Islamic banking has evolved from a niche concept into a mainstream financial segment spanning more than 80 countries, with assets exceeding $5 trillion.

However, a new Standard Chartered report «Islamic Banking for Corporates: Broadening Horizons» warns that a lack of familiarity is keeping companies from tapping into the $5.5 trillion pool of Islamic finance assets projected to reach $7.5 trillion by 2028.

Expensive Opportunity Cost

«Islamic banking has evolved into one of the world’s fastest-growing sources of capital, but awareness among corporates has not kept pace,» said Khurram Hilal, CEO of Group Islamic Banking at Standard Chartered.

«Corporates that build Islamic finance capabilities stand to access specialised capital pools with trillions in assets, preferential pricing in oversubscribed markets, and ESG-aligned funding where ethical screening is embedded. This knowledge gap reflects an increasingly expensive opportunity cost,» he added.

Sustainability and AI Accelerate Momentum

Islamic finance principles align closely with ESG priorities such as transparency, fairness, and environmental responsibility. In 2024, sustainable Sukuk were oversubscribed by 4.3 times their issuance value, compared to 3.1 times for conventional Sukuk – evidence of surging investor appetite for instruments meeting both Shariah and sustainability criteria.

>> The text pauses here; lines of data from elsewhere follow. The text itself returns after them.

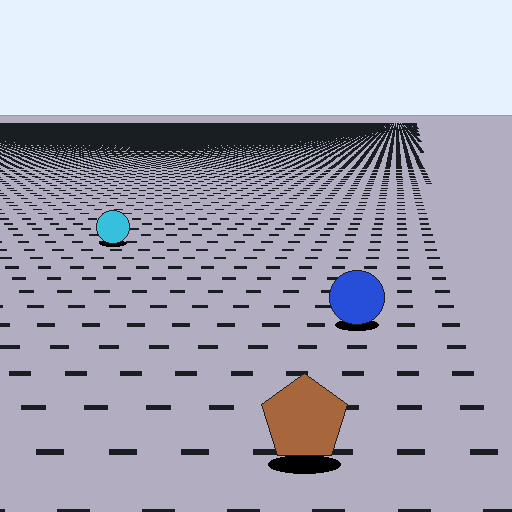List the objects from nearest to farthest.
From nearest to farthest: the brown pentagon, the blue circle, the cyan circle.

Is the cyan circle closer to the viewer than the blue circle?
No. The blue circle is closer — you can tell from the texture gradient: the ground texture is coarser near it.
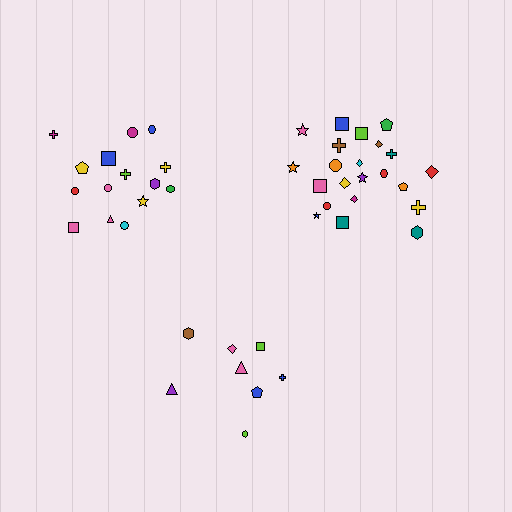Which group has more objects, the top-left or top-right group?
The top-right group.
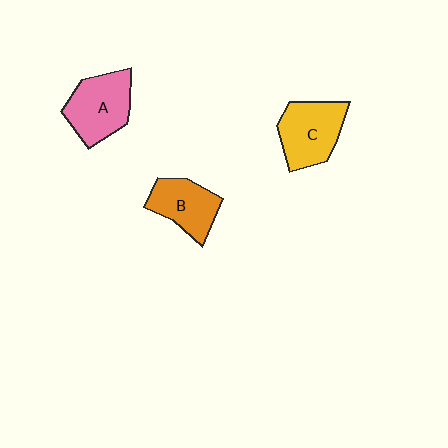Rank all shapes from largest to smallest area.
From largest to smallest: A (pink), C (yellow), B (orange).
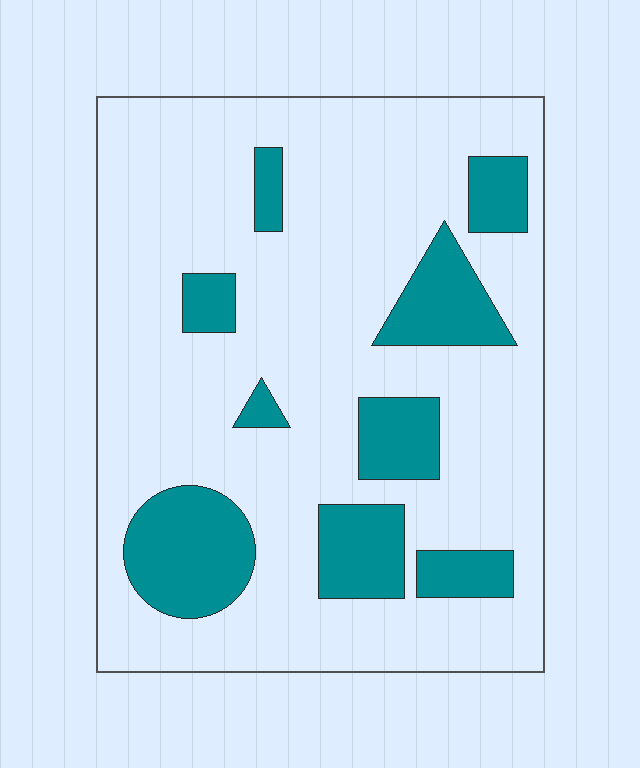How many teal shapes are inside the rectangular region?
9.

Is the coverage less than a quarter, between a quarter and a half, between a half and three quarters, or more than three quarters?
Less than a quarter.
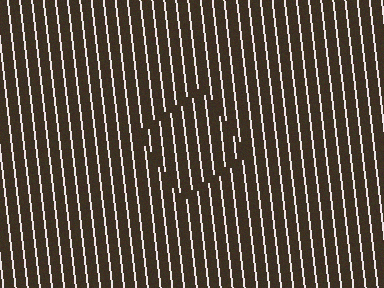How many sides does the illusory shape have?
4 sides — the line-ends trace a square.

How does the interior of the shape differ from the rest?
The interior of the shape contains the same grating, shifted by half a period — the contour is defined by the phase discontinuity where line-ends from the inner and outer gratings abut.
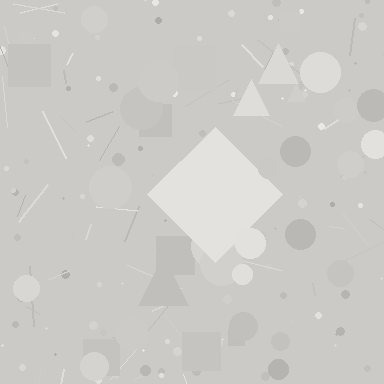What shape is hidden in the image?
A diamond is hidden in the image.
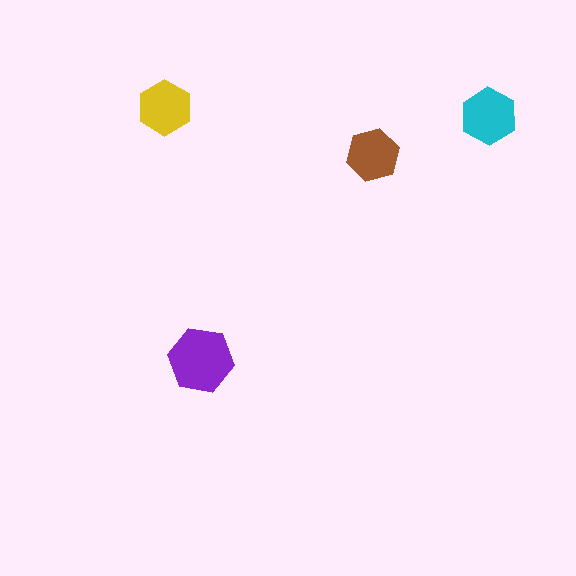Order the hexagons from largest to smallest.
the purple one, the cyan one, the yellow one, the brown one.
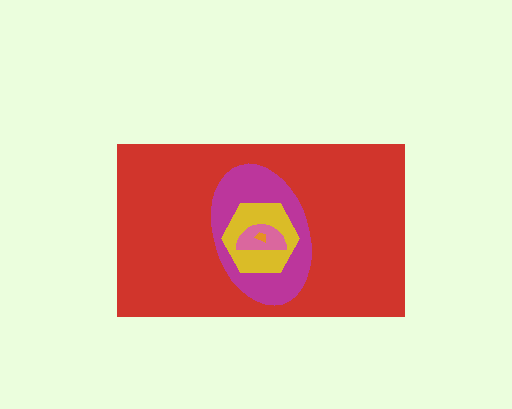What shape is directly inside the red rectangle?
The magenta ellipse.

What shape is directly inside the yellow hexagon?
The pink semicircle.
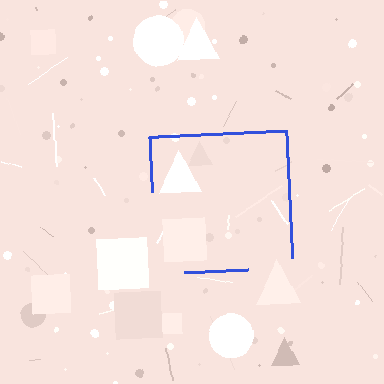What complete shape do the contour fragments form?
The contour fragments form a square.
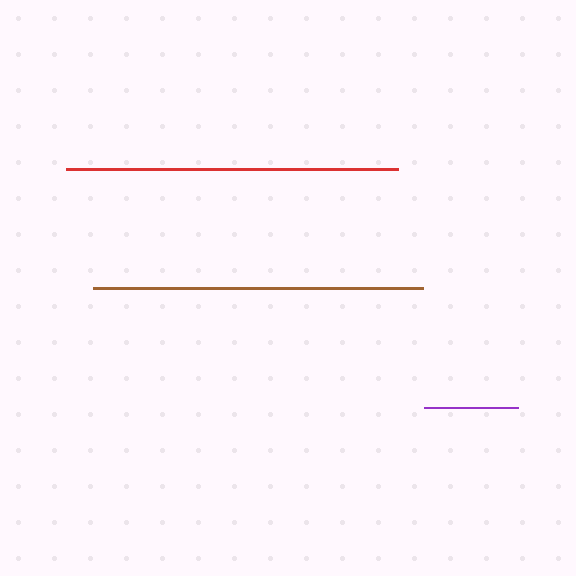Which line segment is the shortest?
The purple line is the shortest at approximately 94 pixels.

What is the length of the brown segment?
The brown segment is approximately 329 pixels long.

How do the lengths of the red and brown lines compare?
The red and brown lines are approximately the same length.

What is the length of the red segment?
The red segment is approximately 332 pixels long.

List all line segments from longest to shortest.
From longest to shortest: red and brown (about equal), purple.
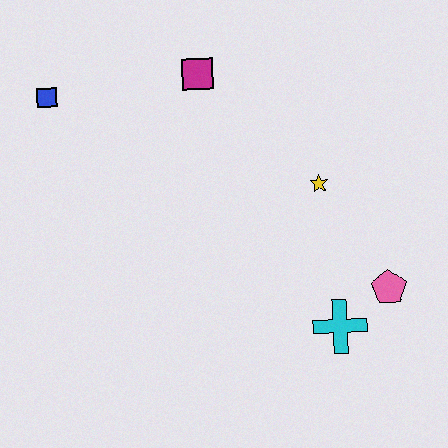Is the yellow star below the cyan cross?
No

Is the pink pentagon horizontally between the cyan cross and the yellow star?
No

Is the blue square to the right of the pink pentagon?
No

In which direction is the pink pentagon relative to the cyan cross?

Digital innovation is adding further momentum. Tokenised Sukuk, blockchain-based settlements, and AI-driven Shariah-compliance tools are transforming how capital is raised and managed, reducing issuance costs and improving cross-border governance.

Gateway to Emerging Trade Corridors

Islamic banking is also providing corporates with access to fast-growing trade corridors across the GCC, Southeast Asia, South Asia, and Africa – markets increasingly expecting or mandating Shariah-compliant finance. Together, these regions form the USD 5.7 trillion South-South Corridor, now accounting for nearly a quarter of global trade.

The Halal economy alone represents a $2.2 trillion opportunity, supported by initiatives such as Standard Chartered Saadiq’s Halal360 and expanding Islamic trade-finance networks.

Bridging Interest with Expertise

Standard Chartered remains the only international bank operating a global Islamic-banking franchise, serving clients in more than 30 markets. The bank has arranged over $200 billion in Islamic financing, from Sukuk and structured trade to sustainable-finance solutions.

«Islamic finance is now a strategic conversation in boardrooms,» Hilal added. «Our role is to bridge interest with expertise, helping global corporates deploy practical and cross-border Shariah-compliant solutions that support their business strategies.»